Beth struggles, also, to come to terms with her illness. She has better and worse days, and readers learn through Barrett that she dresses every day in white, which seems to reflect a sense of ghostliness and being only partly visible. She dreams about searching for some lost thing she can't identify, and feeling compelled to take a gumball from a gumball machine despite knowing that one of the gumballs in the machine is poison. On a day when she feels well enough to do so, goes into the shop where Barrett works. It turns out that she and her best friend Liz Compton founded and own the shop. None of the four main characters -- Tyler, Barrett, Beth, or Liz -- are entirely comfortable relating to one another amidst rapidly changing circumstances.

Then, as if miraculously, Beth's cancer disappears. Her doctor urges cautious optimism, and while the four characters are relieved on some level at her amazing recovery, they are also at somewhat of a loss for what to do in light of this dramatic change of direction. Barrett struggles to understand what her illness and recovery mean in the larger picture of the personal and spiritual meaning-making he has embarked upon, Tyler is thrilled to have not lost her, while simultaneously anxious about what this turn of events means in terms of his own personal and career life, and Beth struggles with feeling somewhat like a stranger in her own life, with a sense that she is expected to feel excessively grateful for a recovery that comes after she had accepted the inevitability of her death. Tyler and Beth discuss moving and begin to touch upon whether or not Barrett should continue to live with them, which turns out to be a loaded subject. Tyler continues using drugs and struggles with the fact that he is not progressing with his songwriting and music. Liz and Barrett both grapple with the fact that Tyler and Beth's transition into functioning as a "normal" couple means that they have less of a place in Tyler and Beth's lives.

The recovery ends up being short-lived, however, and Beth deteriorates quickly again in a matter of months, ultimately dying. The three remaining characters convene to scatter her ashes over the water together. Barrett and Tyler sell almost all of their furniture and belongings and move out of the apartment, with Tyler moving into a place of his own.

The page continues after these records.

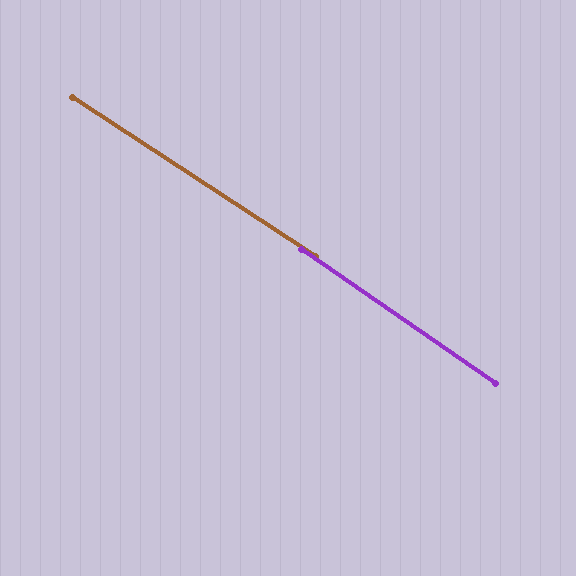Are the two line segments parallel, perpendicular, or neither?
Parallel — their directions differ by only 1.5°.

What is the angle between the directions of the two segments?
Approximately 2 degrees.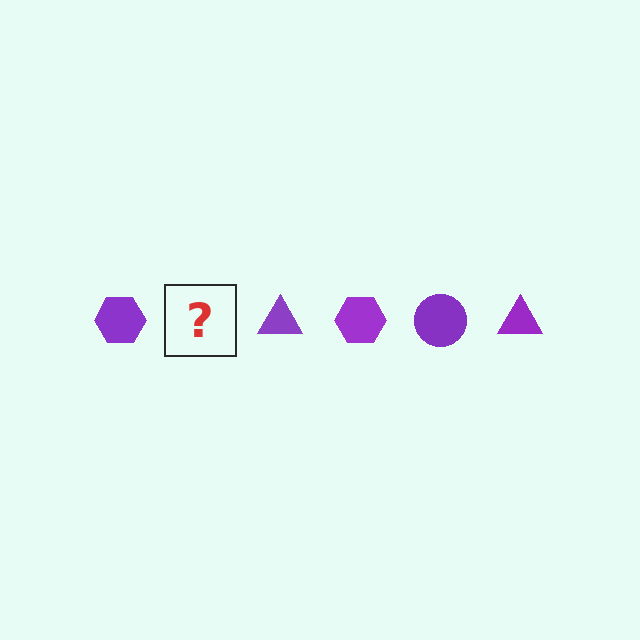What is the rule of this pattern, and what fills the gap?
The rule is that the pattern cycles through hexagon, circle, triangle shapes in purple. The gap should be filled with a purple circle.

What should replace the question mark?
The question mark should be replaced with a purple circle.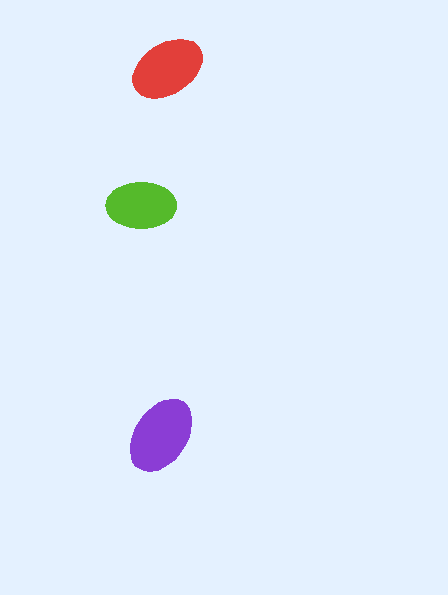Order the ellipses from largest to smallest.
the purple one, the red one, the lime one.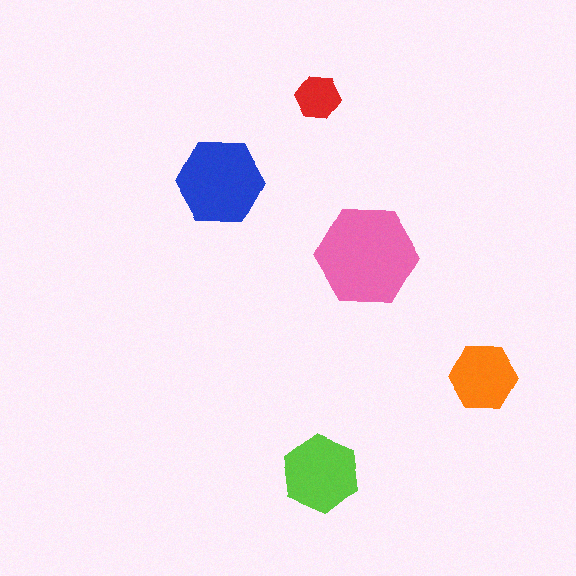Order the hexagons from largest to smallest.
the pink one, the blue one, the lime one, the orange one, the red one.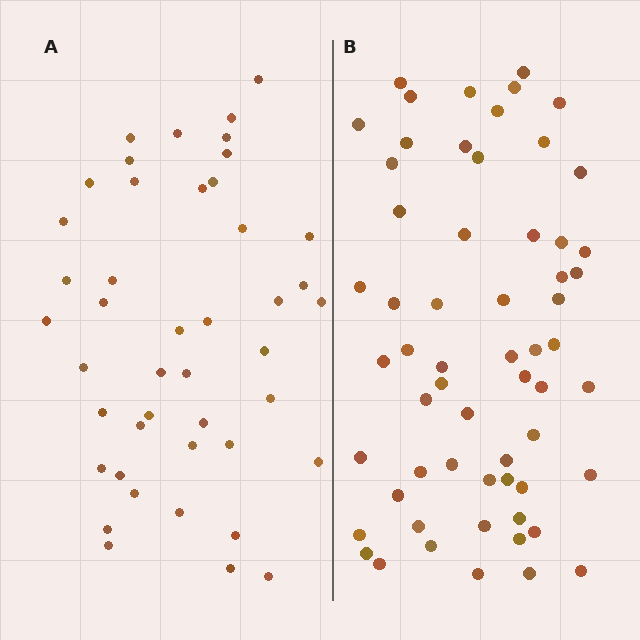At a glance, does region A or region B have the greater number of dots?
Region B (the right region) has more dots.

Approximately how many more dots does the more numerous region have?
Region B has approximately 15 more dots than region A.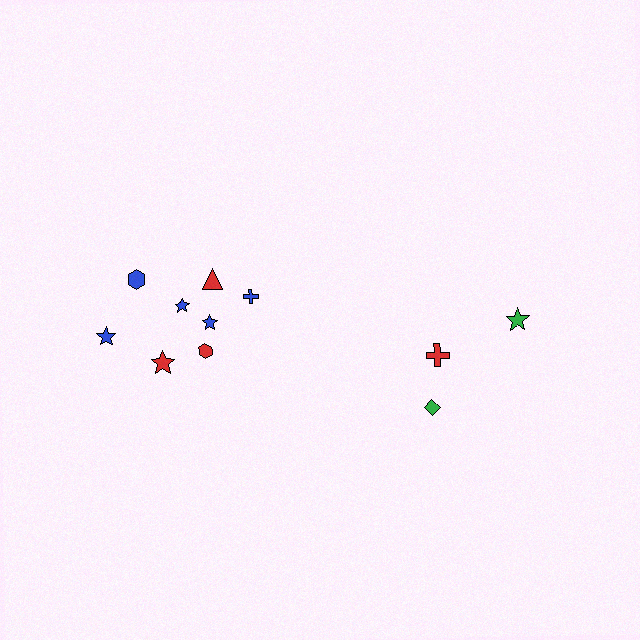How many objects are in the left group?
There are 8 objects.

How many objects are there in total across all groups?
There are 11 objects.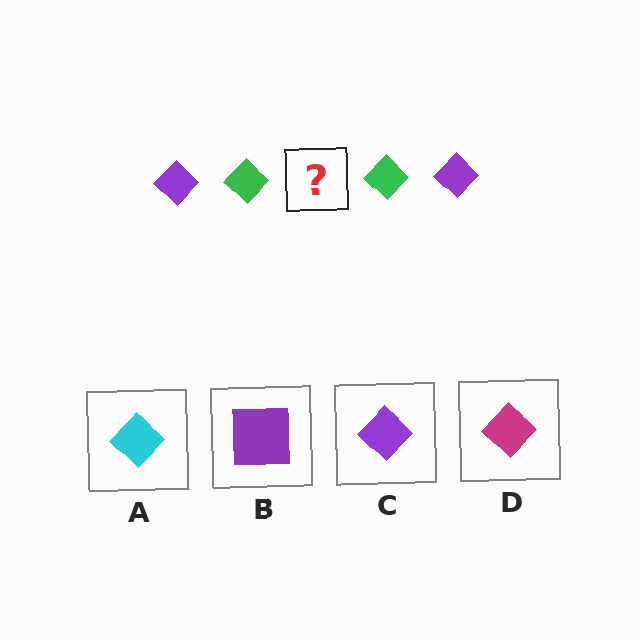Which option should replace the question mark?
Option C.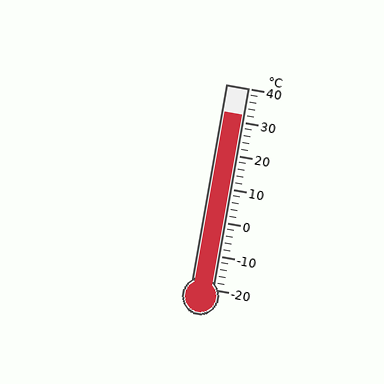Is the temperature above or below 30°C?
The temperature is above 30°C.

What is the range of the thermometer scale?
The thermometer scale ranges from -20°C to 40°C.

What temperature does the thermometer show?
The thermometer shows approximately 32°C.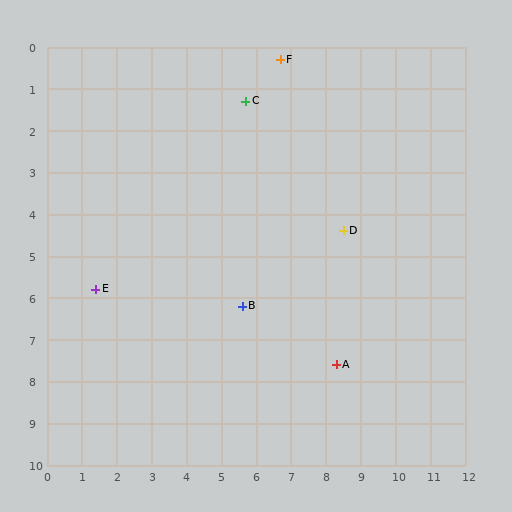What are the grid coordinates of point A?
Point A is at approximately (8.3, 7.6).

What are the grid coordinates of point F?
Point F is at approximately (6.7, 0.3).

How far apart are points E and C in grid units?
Points E and C are about 6.2 grid units apart.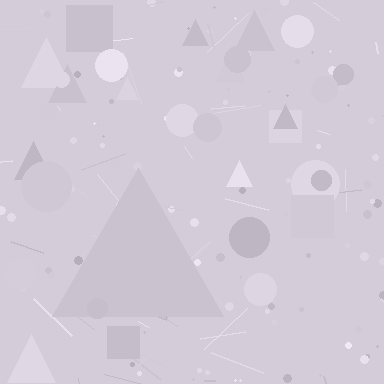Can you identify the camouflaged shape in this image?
The camouflaged shape is a triangle.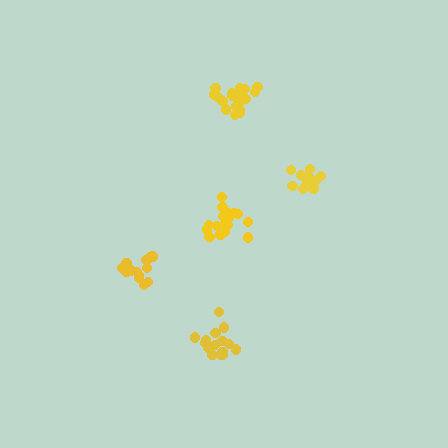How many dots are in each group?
Group 1: 15 dots, Group 2: 16 dots, Group 3: 18 dots, Group 4: 15 dots, Group 5: 20 dots (84 total).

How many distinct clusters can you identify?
There are 5 distinct clusters.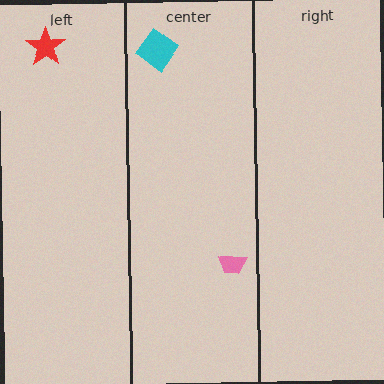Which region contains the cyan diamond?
The center region.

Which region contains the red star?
The left region.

Tyler reaches out to Liz on his first night in the new place, and the two sleep together. It turns out that Liz and Tyler have been sleeping together for a long time, but not talking to anyone about it, including one another. Now they must figure out who they are to one another, in light of their new circumstances.

After some soul-searching, Liz decided to move to California. She wants a new start, and invites Tyler to join her. Tyler, however, after some modest songwriting success, says he needs to write one more song for the album he's working on. He agrees to meet Liz in California after his last song has been written.

Liz makes Barrett manager of the shop. Barrett, in the meantime, meets a new partner in a supermarket, and several months later, they are still seeing one another and showing signs of compatibility. While he has not made complete sense of the light he saw in Central Park, unraveling the mystery of it seems less compelling to him now as he accepts it as an event that seemed to herald positive changes in his life, whatever its origin.

There is a sense, however, that all might not end well for Tyler. He has switched from cocaine to heroin, which he thinks is aiding him in his songwriting, and seems to be on a path to self-destruction.